The Mariners’ first hit and run was a fourth-inning homer by Casper Wells, a native of upstate New York. Otherwise Sabathia was in Cy Young form (he won it in 2007), throttling the recently respectable Mariners offense on just 89 pitches in eight innings.
Until the ninth, Sabathia didn’t even get to a three-ball count. But after walking Brendan Ryan, Dustin Ackley homered. Following a mound conference, manager Joe Girardi left in Sabathia (11-3), who retired the final three batters for his second complete game of the season, ninth as a Yankee and 35th of his career.
“Just one of those days,” said Mariners manager Eric Wedge. “C.C. had everything working tonight. Our guys have been played good baseball. They played good tonight. The other guy was just real good.”
In the third, former Mariners star Ichiro, hitting eighth, began the scoring in typical fashion, with an infield dribbler that went for a single, extending his Yankees hitting streak to 10 games. After Russell Martin doubled him to third, both came home on a single by Curtis Granderson.
After Wells delivered a partial answer, the Yankees in the sixth caught a home-field break with two out and a runner on when Eric Chavez lifted a high fly to Yankee Stadium’s notoriously short right field porch.
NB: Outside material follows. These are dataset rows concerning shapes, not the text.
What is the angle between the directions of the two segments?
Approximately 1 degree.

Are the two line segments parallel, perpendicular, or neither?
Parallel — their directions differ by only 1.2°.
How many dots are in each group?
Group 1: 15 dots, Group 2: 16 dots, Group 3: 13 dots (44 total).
Eric Thames made a leap at the wall, but a fan reaching for the ball appeared to interfere with Thames’ glove. Nothing was called, the ball bounced free and over the fence for a two-run homer and a 4-1 lead.
Wedge said because the fan didn’t reach into the park, there was no protest.
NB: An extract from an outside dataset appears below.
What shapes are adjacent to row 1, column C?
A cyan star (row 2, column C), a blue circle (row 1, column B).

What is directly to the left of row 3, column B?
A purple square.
“I think the fan’s glove did hit (Eric’s), but the ball was already over the fence,” he said. “It’s the kind of homers you get in this park.”
That was it for Mariners starter Kevin Millwood (4-9), who hung tough for six innings despite giving up nine hits and a walk that added up to 109 pitches. Wedge said he wasn’t going to lift Millwood prior to the Chavez AB.
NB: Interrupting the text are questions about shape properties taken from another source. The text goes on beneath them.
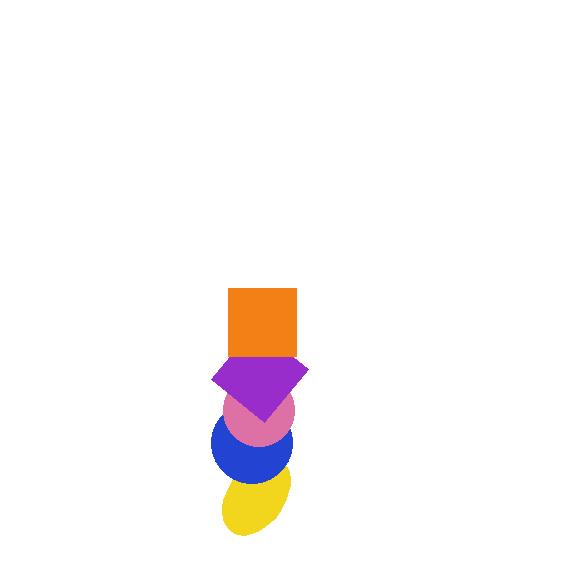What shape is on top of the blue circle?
The pink circle is on top of the blue circle.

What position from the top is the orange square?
The orange square is 1st from the top.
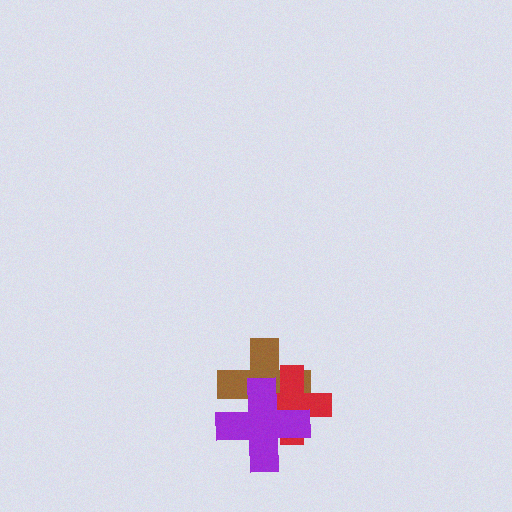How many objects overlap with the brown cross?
2 objects overlap with the brown cross.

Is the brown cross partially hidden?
Yes, it is partially covered by another shape.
“He’s so good at making his pitches,” he said. “I trust him to make pitches.”
Touted Mariners rookie pitcher Carter Capps made his MLB debut in the seventh, flashing a 100 mph fastball. But he learned it wasn’t enough, giving up a single and a walk that started a two-run inning, which included RBI singles from Granderson and Robinson Cano.
Another Mariners rookie reliever, Stephen Pryor, returning from a groin strain, had a 1-2-3 eighth in his first time pitching at Yankee Stadium.
Felix Hernandez takes the mound to attempt to even the series at 10 a.m. Saturday.